If this is true, it makes sense to ask the intuitive question:
Would a given photon pass a given detector?
for all given angles, even if the angle is not set during a particular experiment.
We will now see that this is impossible given our experimental results.
Let's introduce the following notation, where upper case means pass, and lower case means no pass, e.g.:
AbC
: photon 1 and 2 would pass A, would not pass B, and would pass C
aBc
: photon 1 and 2 would not pass a, would pass B, and would not pass C
And let's denote an unknown state by not adding it at all, e.g. Ab
means:
pass A, does not pass b, and not sure about C
Since we only have two entangled photons, our experiments can only tell us about statics involving pairwise results (AB
, AC
and BC
).
So the trick is to make an inequality using the pairwise information that we have:
Ac <= Ab + Bc
which is impossible because experiments tell us that:
Ac
= 50 since separated by 45 degrees
Ab
= 15, since if A passes, usually so does the nearby 22.5 degree B
Bc
= 15, since if B passes, usually so does the nearby 22.5 degree C
and thus:
50 <= 15 + 15
The inequality can be seen directly the Venn Diagram, since the region Ac
is entirely contained in Ab
union Bc
.
But we can also obtain it algebraically by expanding Ac
, Ab
and Bc
into their constituents (the smallest regions of the Venn diagram):
Ac = ABc + Abc
Ab = AbC + Abc
Bc = ABc + aBc
and then:
ABc + Abc <= (AbC + Abc) + (ABc + aBc)
0 + 0 <= (AbC + 0 ) + (0 + aBc)
0 <= AbC + aBc
since AbC
+ aBc
must be positive.
So our premise that photons know in advance what they will do must be false.
It does seem that the decision to pass or not a given polarizer is a fundamental randomness present in nature, not a limitation or our experimental technology!
But then how is it possible that they always give the same results on identical angles?
The only solution seems to be something along: when one of them reaches the measurement device, it somehow communicates the other what it decided to do faster than light (non-locality), so that the other will do the same.
Or something more complicated like "both photons communicate with each other and with the polarizers at all times" (and therefore faster than light).
How are entangled photons generated after all?
I think it is always useful to have the basics of the experiment in mind.

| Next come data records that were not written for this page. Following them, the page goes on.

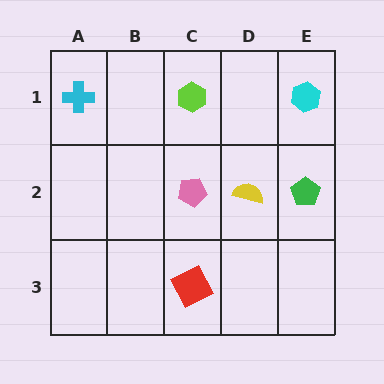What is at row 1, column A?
A cyan cross.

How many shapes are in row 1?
3 shapes.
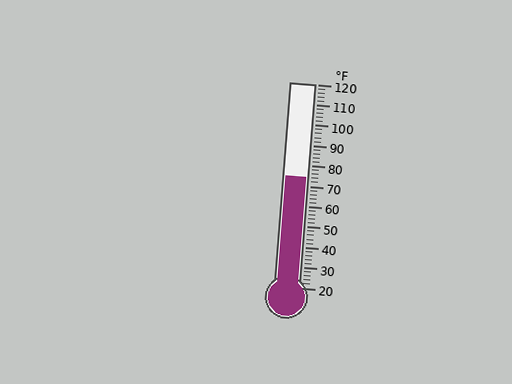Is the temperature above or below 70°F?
The temperature is above 70°F.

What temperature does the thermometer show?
The thermometer shows approximately 74°F.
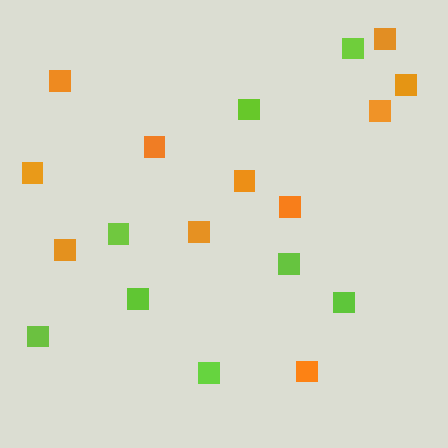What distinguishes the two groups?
There are 2 groups: one group of orange squares (11) and one group of lime squares (8).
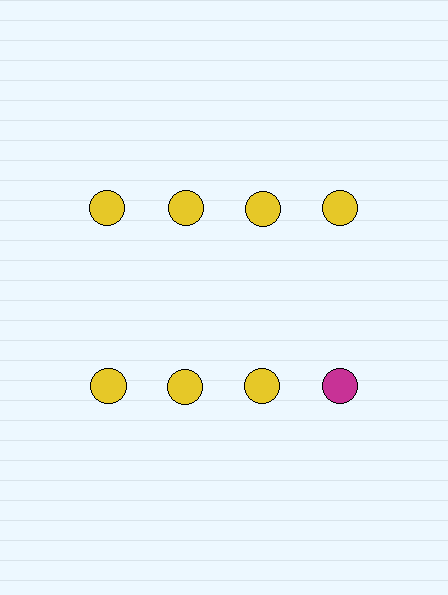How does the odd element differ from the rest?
It has a different color: magenta instead of yellow.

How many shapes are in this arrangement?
There are 8 shapes arranged in a grid pattern.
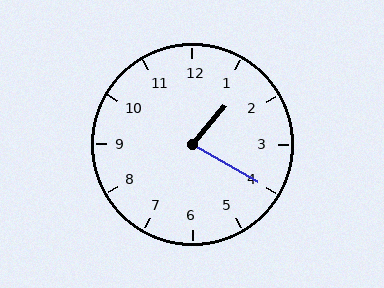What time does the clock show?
1:20.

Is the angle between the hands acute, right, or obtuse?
It is acute.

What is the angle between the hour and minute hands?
Approximately 80 degrees.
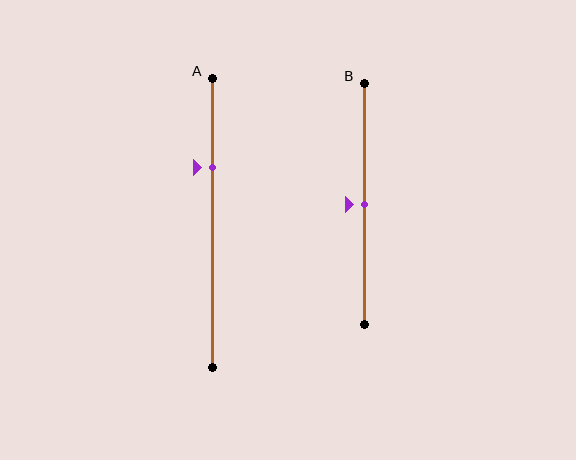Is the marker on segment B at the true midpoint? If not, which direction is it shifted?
Yes, the marker on segment B is at the true midpoint.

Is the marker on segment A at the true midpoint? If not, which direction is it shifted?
No, the marker on segment A is shifted upward by about 19% of the segment length.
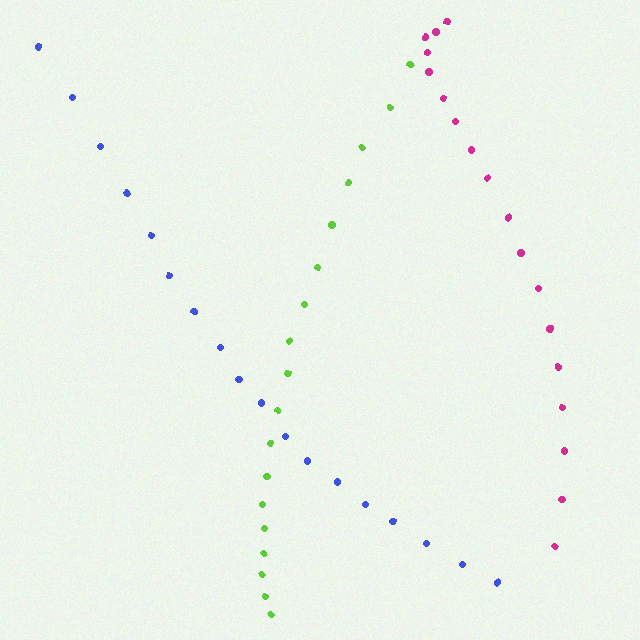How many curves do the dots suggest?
There are 3 distinct paths.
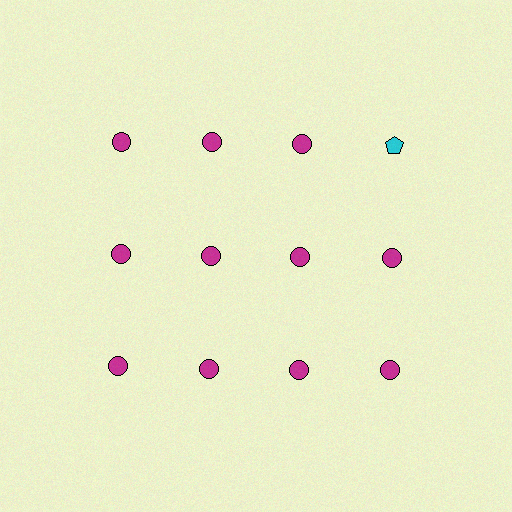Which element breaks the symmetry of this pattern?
The cyan pentagon in the top row, rightmost column breaks the symmetry. All other shapes are magenta circles.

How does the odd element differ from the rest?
It differs in both color (cyan instead of magenta) and shape (pentagon instead of circle).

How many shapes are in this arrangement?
There are 12 shapes arranged in a grid pattern.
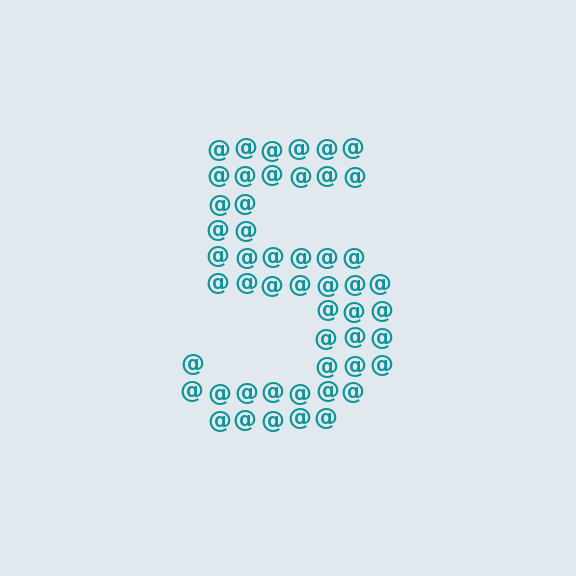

In the case of photons, there is one extremely well known and relatively easy/precise way of doing it: spontaneous parametric down-conversion.
You basically just shine a laser at a special crystal, and at some very rare events, an incoming photon gets converted to an entangled pair coming out at a weird angle, unlike the rest o the beam that goes straight. And you calibrate the laser intensity so that you don't get more than one entangled pair at a time, so you know for sure which photon is entangled with each photon.
This is a great video about it, which actually shows a optical table generating such photons: https://www.youtube.com/watch?v=1MaOqvnkBxk
Since photon pair creation time is random, in the experiment we are only able to observe events where at least one of the photons passed through one of the filters. So what we do is to count:
- did we get two hits at a given time (coincidence)
- or just one (non-coincidence)
and double blocks (aa
, bb
, cc
) are never truly directly observed.